Wednesday, December 28, 2011


II.  Recent History
I have lived out here in the country for twenty two years now, among the echoes of who-whooing owls at night, circling red tails catching drafts, and the occasional bald eagle.  The chittering wake up calls of juncos, jays, and rusty-breasted robins are the harbingers of spring.  Coyotes sing out at night and deer graze their way through the blueberries and down on into the woods of “my” twenty acres and the forests beyond.  It is a shared existence here, even though I have tried to reserve some space of my own, building a deer fence around the garden and clearing trails into the trees for daily morning walks.

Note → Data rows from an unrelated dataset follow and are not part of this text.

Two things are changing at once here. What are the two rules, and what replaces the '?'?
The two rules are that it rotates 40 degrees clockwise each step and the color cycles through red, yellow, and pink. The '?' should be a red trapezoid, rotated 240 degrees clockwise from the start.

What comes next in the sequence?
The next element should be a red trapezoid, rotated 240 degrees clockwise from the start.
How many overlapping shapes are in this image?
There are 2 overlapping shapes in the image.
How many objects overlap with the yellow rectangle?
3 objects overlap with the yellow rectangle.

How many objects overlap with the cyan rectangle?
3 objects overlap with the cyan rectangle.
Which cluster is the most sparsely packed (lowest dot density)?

I have come to know the nuances of seasons; the first tingling feel of late-August fall in the air, before the maples begin to turn, the sweeping grace of snow on heavy-laden fir branches, and the incredible quiet in the meadows as I snow-shoe down into the woods.  The long gravel driveway turns pink in spring with blossoms feathering down off flowering cherry trees, and the neighbor’s horses whinny as I round the corner in summer with a t-shirt full of apples picked fresh from the orchard.

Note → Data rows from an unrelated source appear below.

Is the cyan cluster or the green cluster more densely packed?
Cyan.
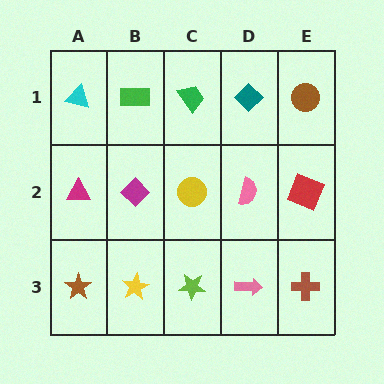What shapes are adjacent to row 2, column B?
A green rectangle (row 1, column B), a yellow star (row 3, column B), a magenta triangle (row 2, column A), a yellow circle (row 2, column C).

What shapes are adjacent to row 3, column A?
A magenta triangle (row 2, column A), a yellow star (row 3, column B).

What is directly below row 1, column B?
A magenta diamond.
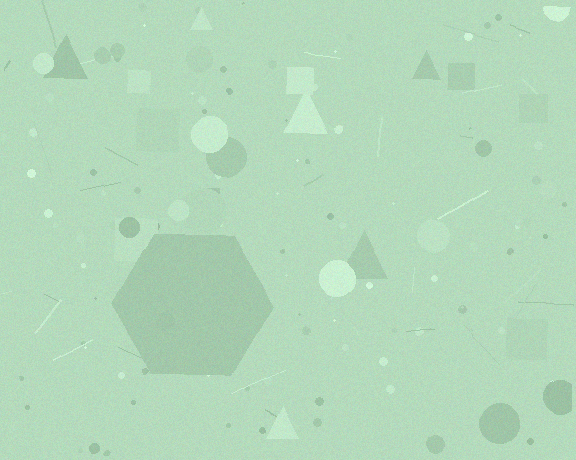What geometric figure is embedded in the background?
A hexagon is embedded in the background.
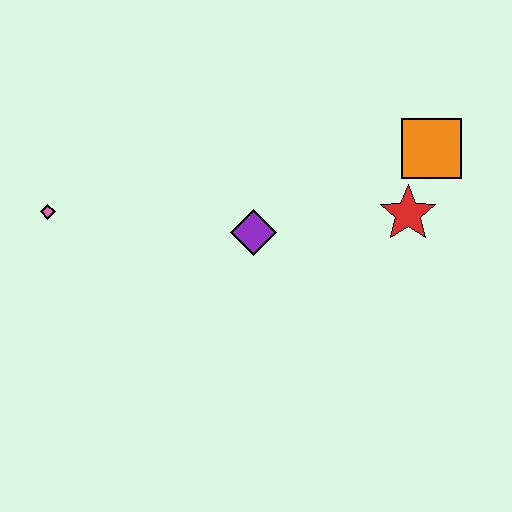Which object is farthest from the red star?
The pink diamond is farthest from the red star.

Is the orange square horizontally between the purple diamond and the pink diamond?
No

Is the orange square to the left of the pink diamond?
No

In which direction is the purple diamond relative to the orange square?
The purple diamond is to the left of the orange square.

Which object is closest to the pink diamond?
The purple diamond is closest to the pink diamond.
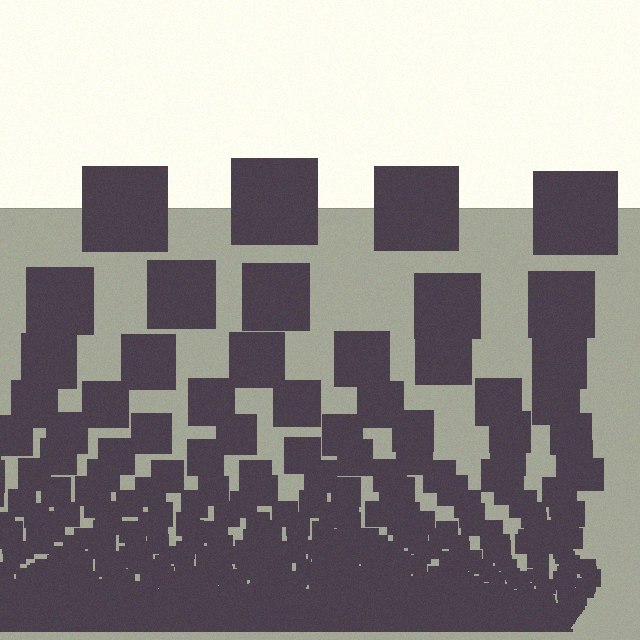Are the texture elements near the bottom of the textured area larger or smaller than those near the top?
Smaller. The gradient is inverted — elements near the bottom are smaller and denser.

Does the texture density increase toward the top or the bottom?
Density increases toward the bottom.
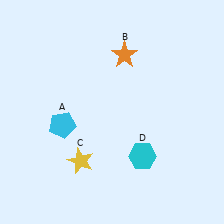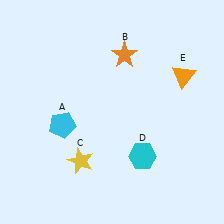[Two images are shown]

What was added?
An orange triangle (E) was added in Image 2.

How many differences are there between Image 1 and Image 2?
There is 1 difference between the two images.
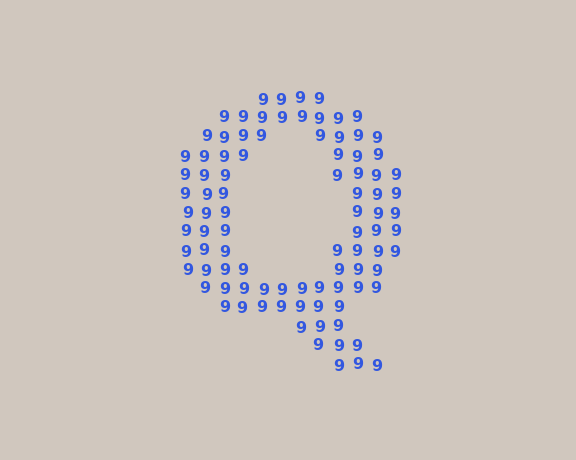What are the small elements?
The small elements are digit 9's.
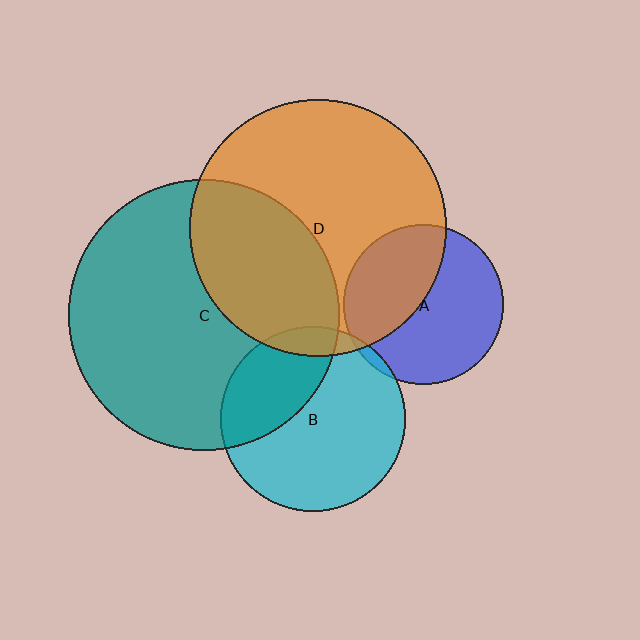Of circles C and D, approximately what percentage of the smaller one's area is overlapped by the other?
Approximately 35%.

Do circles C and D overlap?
Yes.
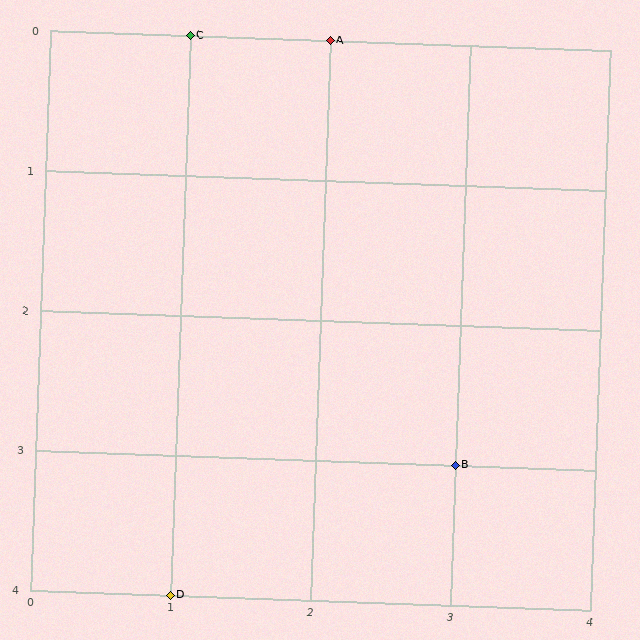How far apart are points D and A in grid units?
Points D and A are 1 column and 4 rows apart (about 4.1 grid units diagonally).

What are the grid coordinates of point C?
Point C is at grid coordinates (1, 0).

I do my best to be a steward here; picking up the windfall from winter storms, handy with a chainsaw until a new artificial shoulder ended my she-rah days.  I clear away branches and the trees that have surrendered to ice and wind and soggy Oregon winters.  I mow down scotch broom in the summers (never native here and very pesty) and find the resting places of deer, their soft beds of grass nestled into corners of the meadows.  We all find sanctuary here.  Even the squirrels are comical (when they stay out of my walls) as they chew off cones from the branches of one of the big fir trees close to my house, dropping noisy little bombs down to the deck and raining down their treasure.  We co-exist, the animals, the birds and berries, all of us living here among the trees, grateful.